Pour Yannick Ainouche, l’« innovation peut sans doute contribuer à une meilleure sensibilisation, on voit notamment que les solutions digitales aident les gestionnaires de parc dans la maîtrise du risque amiante ». C’est le crédo du bureau d’études géologiques GDA et de son outil GDA0. L’application permet à la fois un repérage A0 – premier niveau de repérage - avant-travaux de l’amiante, tout en informant les entreprises intervenant sur les chantiers comportant des sols et roches en place. Un outil pratique, bien qu’il existe « deux zones » concernées en France, c’est-à-dire « à côté de Lyon et en Bretagne », précise Richard Thomas.

Une ressource bénéfique aux acteurs de telles opérations, qui devront répondre – normalement dès 2023 - à la norme Afnor NF P94-001 -, publiée fin novembre dernier. Celle-ci définit l’état de l’art dans l’étude géologique, obligatoire et préalable au traitement de l’amiante.

Démonstration de l'outil Pandora Amiante, crée par Acceo - Crédit photo : Acceo
Démonstration de l'outil Pandora Amiante, crée par Acceo - Crédit photo : Acceo

« La digitalisation des supports documentaires (cartographie, DTA, RAAT) et de l’information est une clé essentielle de la maîtrise des risques liés à l’amiante. La parfaite maîtrise de la localisation des MCA et de l’historique des interventions est primordiale quel que soit la solution choisie », affirme le directeur Métier Amiante d’Acceo. Il faut dire que le bureau d’études a développé son propre outil - en complément de l’expertise du maître d’ouvrage. Appelé Pandora Amiante, le dispositif permet d’avoir une vision globale sur son patrimoine immobilier, vis-à-vis de la problématique amiante et synthétiser les actions correctives à mener. 

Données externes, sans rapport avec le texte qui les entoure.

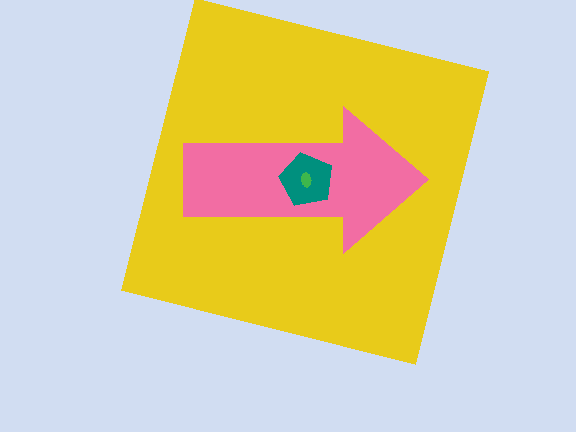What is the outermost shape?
The yellow square.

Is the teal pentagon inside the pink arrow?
Yes.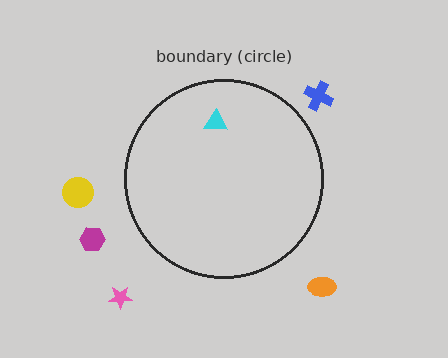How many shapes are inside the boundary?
1 inside, 5 outside.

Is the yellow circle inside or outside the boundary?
Outside.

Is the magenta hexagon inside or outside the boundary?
Outside.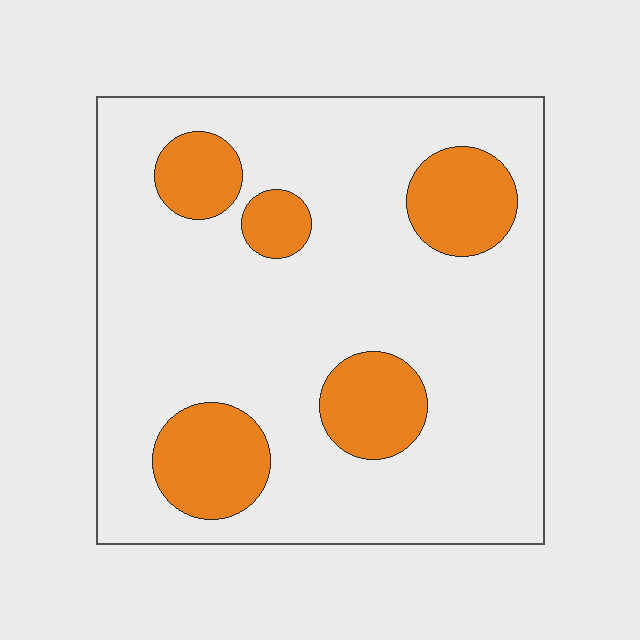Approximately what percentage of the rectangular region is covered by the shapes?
Approximately 20%.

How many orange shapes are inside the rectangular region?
5.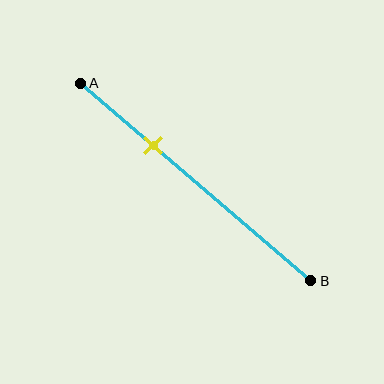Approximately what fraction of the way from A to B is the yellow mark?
The yellow mark is approximately 30% of the way from A to B.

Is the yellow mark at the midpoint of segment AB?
No, the mark is at about 30% from A, not at the 50% midpoint.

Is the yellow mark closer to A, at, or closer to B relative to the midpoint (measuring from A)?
The yellow mark is closer to point A than the midpoint of segment AB.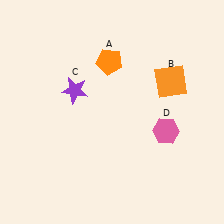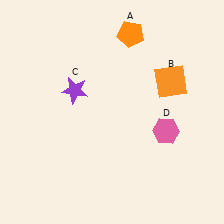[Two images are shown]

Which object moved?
The orange pentagon (A) moved up and to the right.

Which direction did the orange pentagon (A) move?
The orange pentagon (A) moved up and to the right.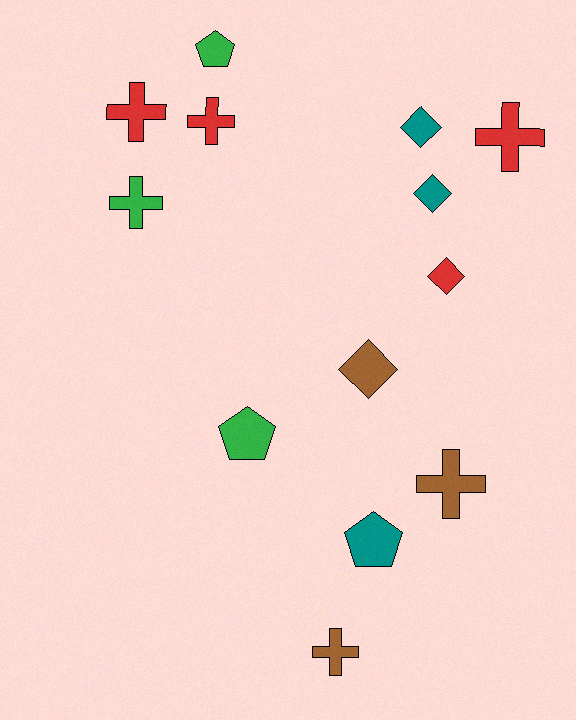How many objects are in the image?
There are 13 objects.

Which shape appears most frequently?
Cross, with 6 objects.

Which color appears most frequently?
Red, with 4 objects.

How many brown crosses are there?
There are 2 brown crosses.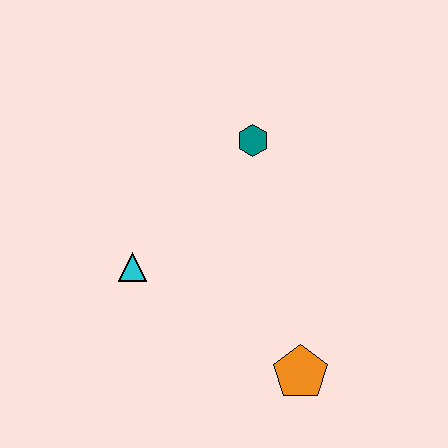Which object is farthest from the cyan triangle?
The orange pentagon is farthest from the cyan triangle.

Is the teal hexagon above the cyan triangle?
Yes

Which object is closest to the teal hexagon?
The cyan triangle is closest to the teal hexagon.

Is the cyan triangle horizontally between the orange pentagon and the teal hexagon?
No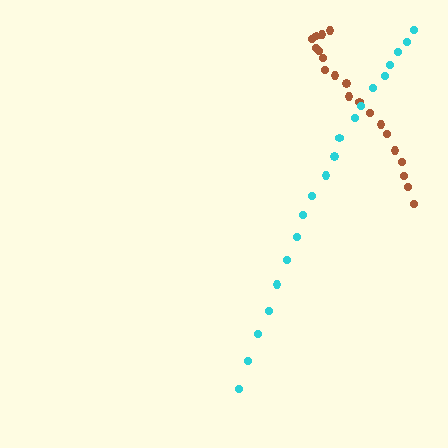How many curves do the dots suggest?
There are 2 distinct paths.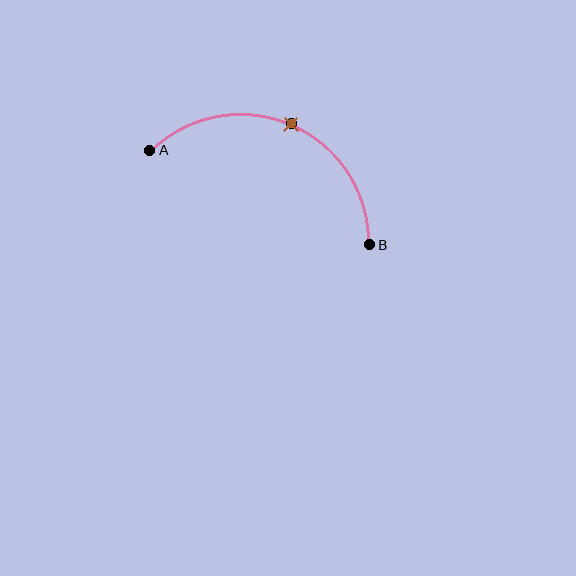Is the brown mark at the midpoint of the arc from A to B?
Yes. The brown mark lies on the arc at equal arc-length from both A and B — it is the arc midpoint.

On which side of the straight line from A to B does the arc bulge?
The arc bulges above the straight line connecting A and B.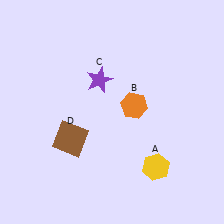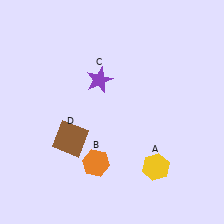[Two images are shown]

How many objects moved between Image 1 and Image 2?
1 object moved between the two images.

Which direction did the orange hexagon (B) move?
The orange hexagon (B) moved down and to the left.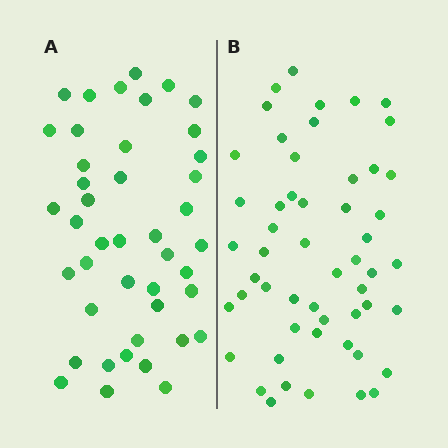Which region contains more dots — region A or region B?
Region B (the right region) has more dots.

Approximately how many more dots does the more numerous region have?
Region B has roughly 10 or so more dots than region A.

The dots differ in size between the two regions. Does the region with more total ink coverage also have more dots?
No. Region A has more total ink coverage because its dots are larger, but region B actually contains more individual dots. Total area can be misleading — the number of items is what matters here.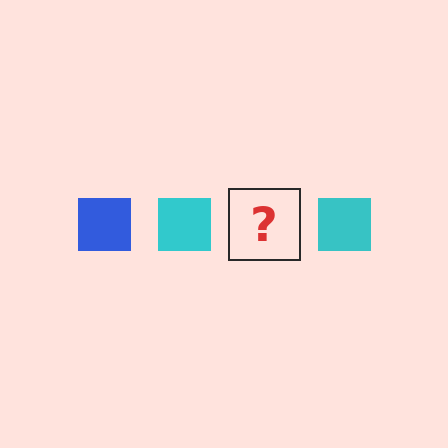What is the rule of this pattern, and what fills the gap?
The rule is that the pattern cycles through blue, cyan squares. The gap should be filled with a blue square.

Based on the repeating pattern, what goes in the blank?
The blank should be a blue square.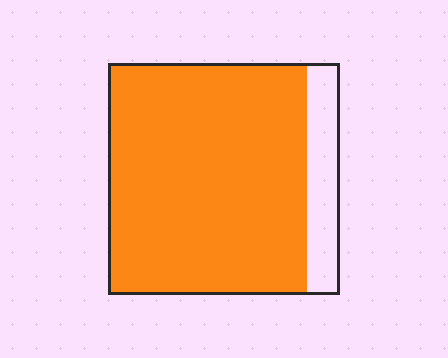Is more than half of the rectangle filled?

Maîtrise de l’amiante : qui responsabiliser ?

 

« Il est important de rappeler la responsabilité des donneurs d’ordres et des chefs d’entreprises en matière de prévention des risques d’exposition à l’amiante. La responsabilité de ces deux acteurs peut être rapidement engagée. La DREETS a annoncé fin 2021 des campagnes de contrôles sur les chantiers du bâtiment pour s’assurer du respect des réglementations en vigueur » pense Maelig Frémont-Notteau. « Mais contrôle ou pas, il est essentiel que tous les acteurs prennent les choses au sérieux, comme un vrai risque et non comme une obligation administrative documentaire supplémentaire » ajoute-t-il.

Selon Yannick Ainouche, si ces dispositions sont bien mises en œuvre par les professionnels du désamiantage et de la maîtrise d’ouvrage publique comme privée, elles gagneraient à être mieux prises en compte globalement dans le bâtiment. « De nombreux artisans ne disposent pas encore de la formation au risque amiante SS4, et de nombreux chantiers (notamment chez le particulier) sont réalisés sans aucun diagnostic préalable », alerte-t-il.

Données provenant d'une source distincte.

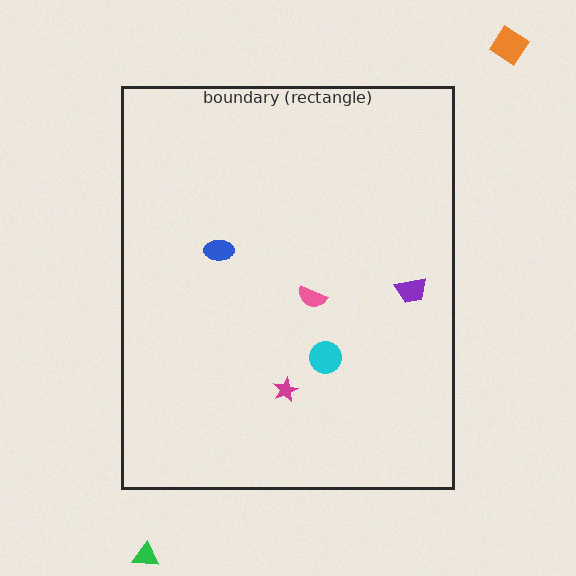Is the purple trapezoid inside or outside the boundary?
Inside.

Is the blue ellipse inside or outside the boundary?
Inside.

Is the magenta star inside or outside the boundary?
Inside.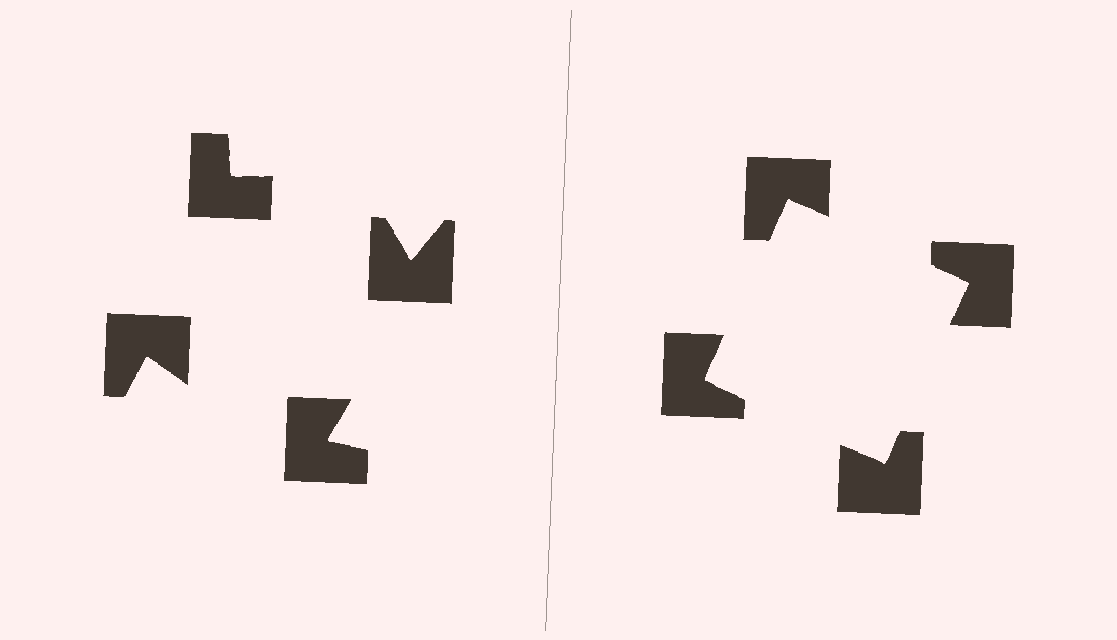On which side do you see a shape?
An illusory square appears on the right side. On the left side the wedge cuts are rotated, so no coherent shape forms.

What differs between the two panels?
The notched squares are positioned identically on both sides; only the wedge orientations differ. On the right they align to a square; on the left they are misaligned.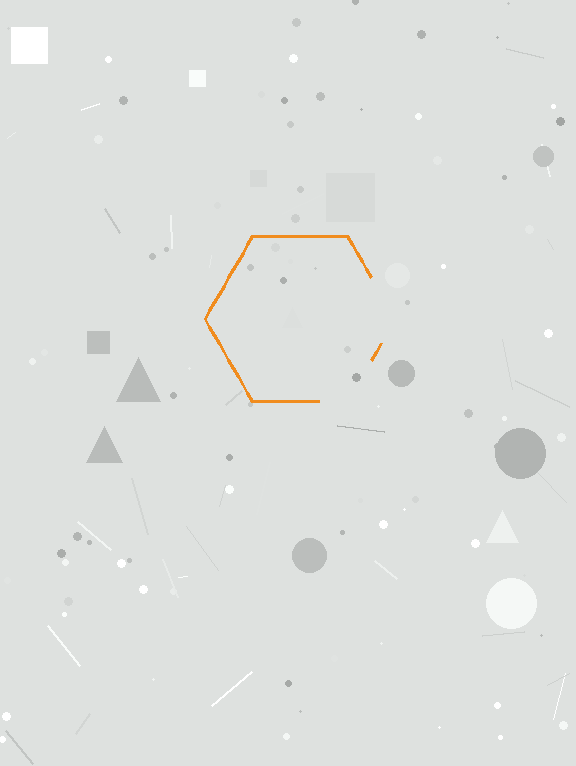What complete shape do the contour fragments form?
The contour fragments form a hexagon.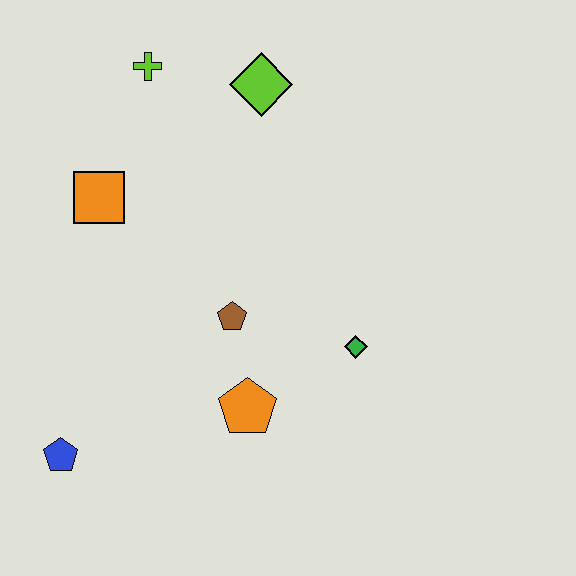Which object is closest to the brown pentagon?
The orange pentagon is closest to the brown pentagon.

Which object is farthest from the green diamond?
The lime cross is farthest from the green diamond.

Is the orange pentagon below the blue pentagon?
No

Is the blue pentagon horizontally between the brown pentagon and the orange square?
No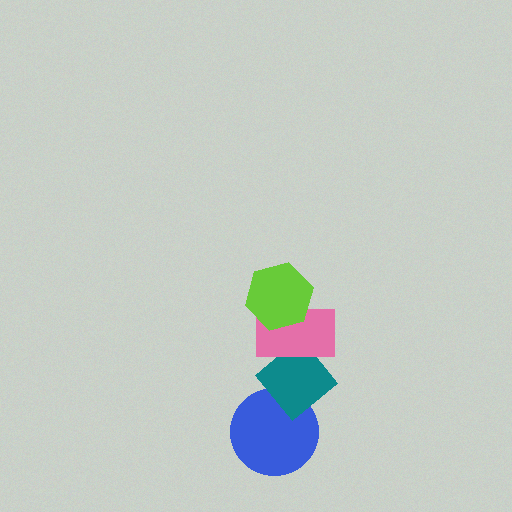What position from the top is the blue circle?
The blue circle is 4th from the top.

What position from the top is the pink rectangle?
The pink rectangle is 2nd from the top.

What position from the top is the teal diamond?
The teal diamond is 3rd from the top.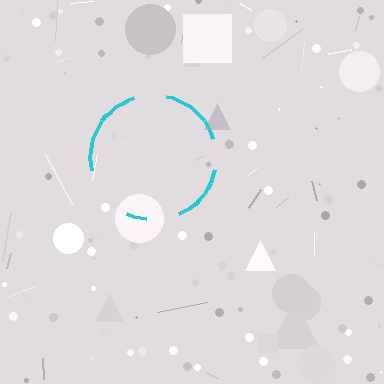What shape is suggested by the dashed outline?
The dashed outline suggests a circle.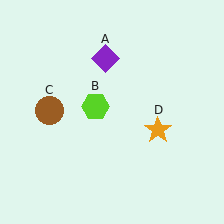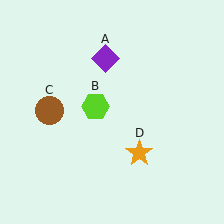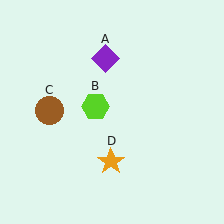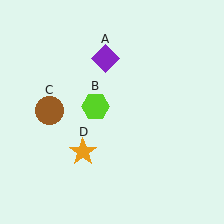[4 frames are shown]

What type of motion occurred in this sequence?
The orange star (object D) rotated clockwise around the center of the scene.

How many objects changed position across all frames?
1 object changed position: orange star (object D).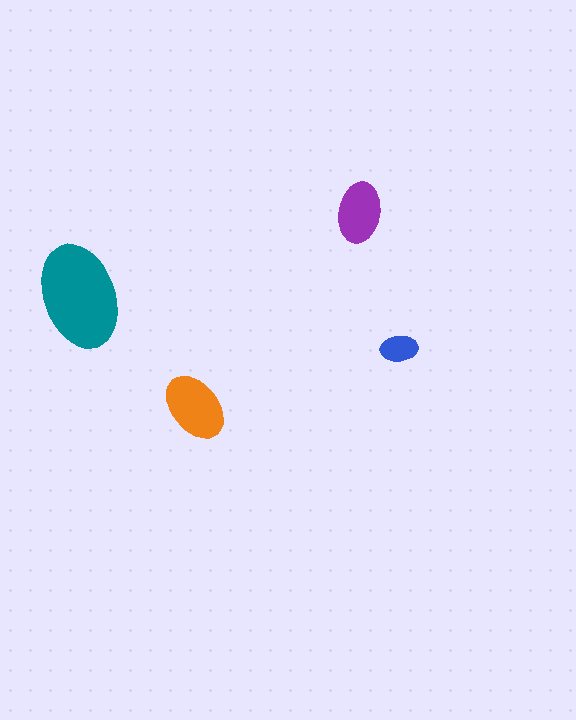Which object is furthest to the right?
The blue ellipse is rightmost.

Ce n'est pourtant pas faute d’avoir vu des supports pédagogiques dédiés aux interventions de SS4 se développer ces dernières années. On pense notamment à ceux déployés par l’OPPBTP, qui tend à inculquer aux ouvriers du bâtiment les bons gestes lors de l’application de solutions de recouvrement sur matériaux ou produits, potentiellement émetteurs de fibres d’amiante. 

En résulte par exemple la CARTO Amiante, qui dresse une cartographie des niveaux d’empoussièrement et des modes opératoires à appliquer par métier du BTP. Mise à jour en avril dernier, le document a été simplifié sur le site www.reglesdelartamiante.fr.

« Des serious game viennent compléter cette offre et renforcer l’appropriation des gestes métiers par les opérateurs. Ces outils répondent aux meilleurs intérêts des salariés, des entreprises et des donneurs d’ordre, en conjuguant préservation de la santé des salariés, performance des chantiers et protection de l’environnement », complète Isabelle Monnerais, responsable du domaine risque chimique à l’OPPBTP, qui retient de bons retours vis-à-vis de cette campagne de sensibilisation.

Une meilleure sensibilisation de l’artisan porte certes ses fruits, mais devrait être prolongée par une prise du conscience chez le particulier. Or « cela reste surtout une question de financements car l’amiante coûte cher. Aujourd’hui, en dehors de quelques aides distribuées par l’Anah, rien n’existe. L’amiante, comme les autres polluants du bâtiment tels que le plomb, pourrait bénéficier de subventions au même titre que les travaux de rénovation énergétique », suggère Yannick Ainouche.